«Peccato non essere al completo per gare così belle. Nell’attesa di Jazz però dobbiamo tornare a fare ciò che sappiamo» così Brienza al 40′
«Che bella atmosfera abbiamo trovato a Treviglio. Il PalaFacchetti ci ha fatto vivere una serata come non accadeva da almeno due anni. Complimenti ai loro e ai nostri tifosi giunti fino a qua per sostenerci». Inizia così la conferenza post gara di coach Brienza, si parla dell’atmosfera. «Non ero più abituato a urlare per farmi sentire dai giocatori». L’atmosfera trovata sul parquet lombardo è piaciuta al capo allenatore della GTG che dopo questa piccola digressione pone il focus sulla partita analizzando pregi e difetti della prestazione dei suoi ragazzi.
LE PAROLE DI COACH BRIENZA
«Nel secondo quarto – spiega Brienza – abbiamo fatto molta fatica ad attaccare la zona di Treviglio ed abbiamo sbagliato diversi tiri aperti senza poi difendere con sufficiente energia. Questo chiaramente ha costruito un gap importante a favore dei nostri avversari. Nella pausa lunga per fortuna abbiamo aggiustato qualcosina e i risultati si sono visti. Dopo, quando loro sono tornati a uomo, abbiamo ritrovato le nostre geometrie».

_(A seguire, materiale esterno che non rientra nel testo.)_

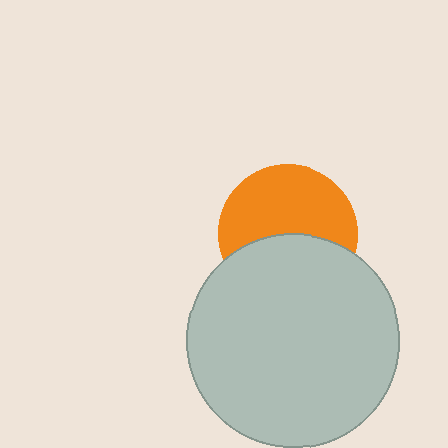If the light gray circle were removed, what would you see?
You would see the complete orange circle.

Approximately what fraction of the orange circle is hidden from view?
Roughly 43% of the orange circle is hidden behind the light gray circle.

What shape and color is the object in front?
The object in front is a light gray circle.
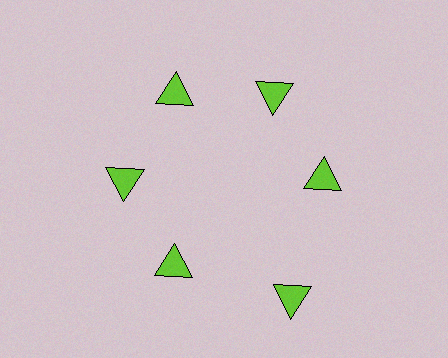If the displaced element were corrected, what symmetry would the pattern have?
It would have 6-fold rotational symmetry — the pattern would map onto itself every 60 degrees.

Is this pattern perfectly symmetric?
No. The 6 lime triangles are arranged in a ring, but one element near the 5 o'clock position is pushed outward from the center, breaking the 6-fold rotational symmetry.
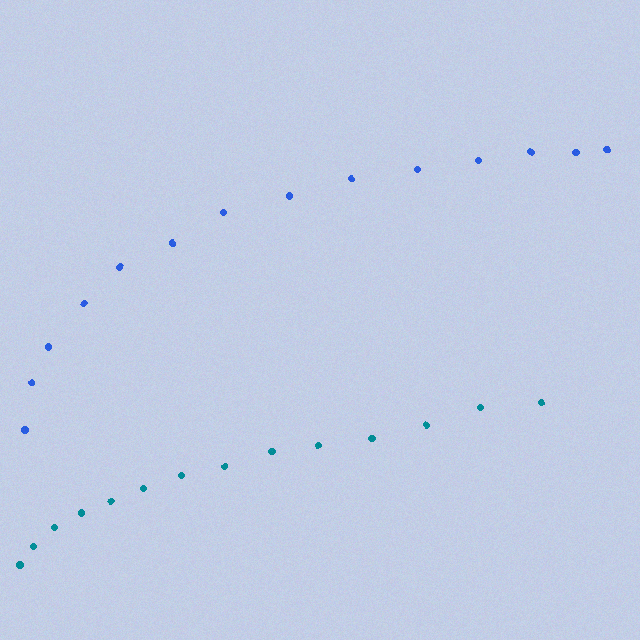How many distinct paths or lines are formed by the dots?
There are 2 distinct paths.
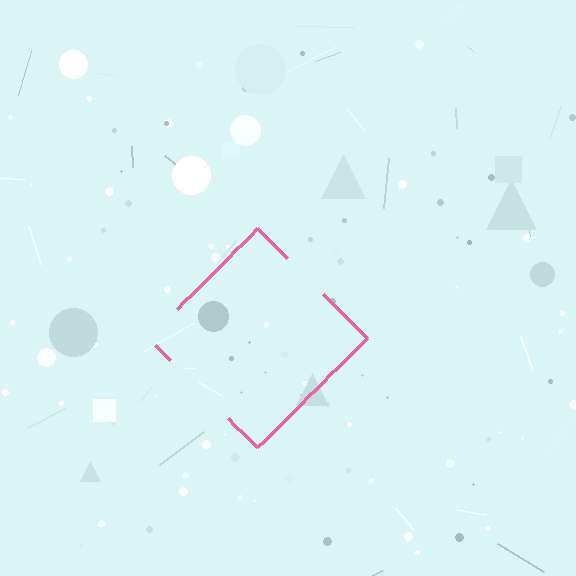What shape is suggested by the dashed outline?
The dashed outline suggests a diamond.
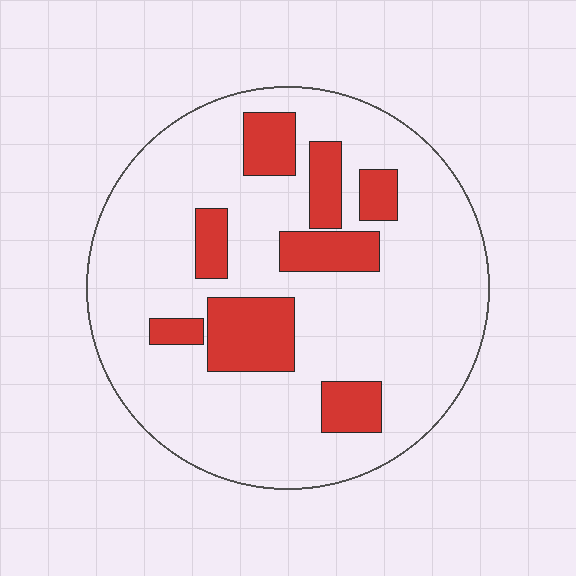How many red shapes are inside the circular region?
8.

«Peccato non poter essere al completo per sfide così belle. Credo che avere tutto il roster ci avrebbe dato quell’energia in più per essere competitivi fino alla fine. Ci è mancata la lucidità nelle scelte finali negli ultimi minuti di partita perché i ragazzi avevano fatto uno sforzo fisico e mentale non indifferente per recuperare lo svantaggio. Complimenti a Treviglio per aver dimostrato ciò di cui è capace ma anche ai miei ragazzi perché, nonostante la sconfitta, ho visto cose davvero buone. Adesso attendiamo Jazz Johnson ma nel frattempo dobbiamo proseguire nel nostro percorso senza distrazioni».